Dying well at home: the case for integrated working
Dying a good death
Improving the experience of people dying at home
They talk to you like you’re an imbecile ... I have all my faculties, I just can’t walk.Person being cared for at home 
Professionals and providers should:
- Personalise end of life care and treat patients/service users and carers as experts in their needs and preferences.
- Involve people approaching the end of life in how care is delivered so they can continue to take part in valued activities and relationships and to determine their own routine activities and priorities.
- Treat patients/service users who are dying with dignity and respect, not talking down to or over them, even if they appear to be unconscious.
- Involve same-sex partners and be sensitive to cultural preferences and priorities.
- Identify and respond to the spiritual and cultural needs that are important to the person and their carers.
- Give people at the end of life and carers as much information as they want about the dying process and the services available.
- Ensure that staff have had adequate training so that they can initiate conversations with people about their wishes and choices at the end of life.
- Support those wishing to die at home to draw up an advance care plan, which specifies their wishes as the end of their life approaches. This should contain both advance statements of wishes (such as preferred place of care and of death) and any advance decisions to refuse treatment (such as instructions about resuscitation). A copy should stay with the person.
Key points from research and policy
- The national End of Life Care Strategy for England  defines ‘a good death’ as:
- being treated as an individual, with dignity and respect
- being without pain and other symptoms
- being in familiar surroundings
- being in the company of close family and/or friends.
- Little research explores the views and experiences of people dying at home. Carers are powerful advocates and their views are often the only guide to service user experience.
- Being treated with dignity and respect is important to people at the end of life.
- Service users and carers are often reluctant to complain about services, fearing they will be regarded as troublesome and their care jeopardised .
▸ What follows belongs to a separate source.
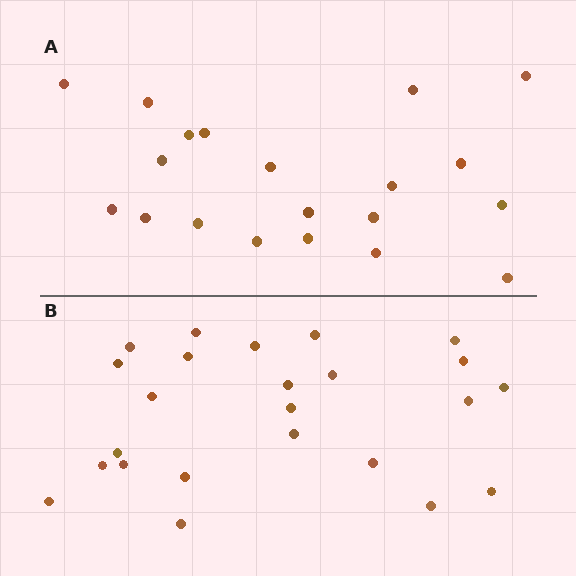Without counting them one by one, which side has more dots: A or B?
Region B (the bottom region) has more dots.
- People at the end of life should have the choice to continue taking part in valued activities and relationships and to remain in control of their lives .
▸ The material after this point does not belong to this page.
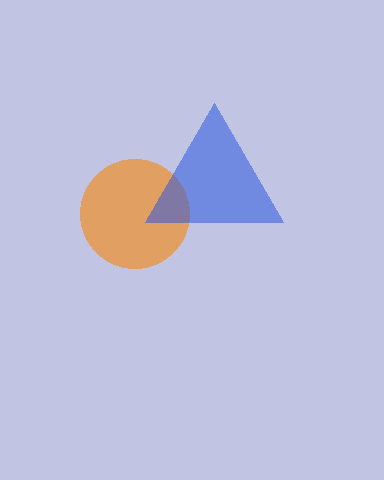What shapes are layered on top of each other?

- People who are dying and their carers are at risk of social isolation, especially as some friends and family may be uncomfortable with the thought of death (, SCIE Project Advisory Group).
- Health and social care professionals should not assume that everyone is heterosexual , and should recognise and support minority lifestyles, identities and cultural preferences.
- While there is no agreed definition of spirituality, health and social care professionals should be alert to the need for spiritual care, which is not necessarily underpinned by specific systems of faith or religion .
- Carers can offer spiritual care by having the time to listen to their loved ones .
- People may need practical, legal or emotional support to deal with ‘unfinished business’: ‘A good death is where the patient has come to terms with the fact they are dying, they are at peace with themselves’ .
Advance care planning
- People who are dying should have the opportunity to make an advance care plan, which includes where they would like to die and whether they would prefer treatment and/or resuscitation as their condition deteriorates. Advance care planning may also include:
- advance statements to inform subsequent ‘best interests decisions’ (sometimes called ‘statements of wishes’)
- advance decisions to refuse treatment, which are legally binding if valid and applicable to the circumstances at hand
- the appointment and registration of lasting powers of attorney (‘health and welfare’ and/or ‘property and affairs’) .
- GPs and primary care nurses say that people may change their minds about preferences for care, treatment and preferred place of death .
- Some GPs and nurses find it difficult to discuss death, regarding it as potentially unethical: ‘The patient’s convinced that the treatment ... is going to make them better ... you wouldn’t dream of talking to them about where they want to die’ (district nurse ).
- If they cannot discuss death with a patient, professionals may make assumptions about what the person would prefer.
- Primary care staff need training and support to develop advance care plans. It is important to establish and record people’s preferences, both to see that they are respected and met, and to enable audit.
- Practice example 1 illustrates a volunteer befriending service, which can combat social isolation and help users and carers carry on with some of the activities they enjoy.
- Practice example 6 is about ensuring that the dying person’s wishes are recorded and kept with them, so that they are accessible especially to professionals who do not know them, out-of-hours locum GPs and ambulance crews.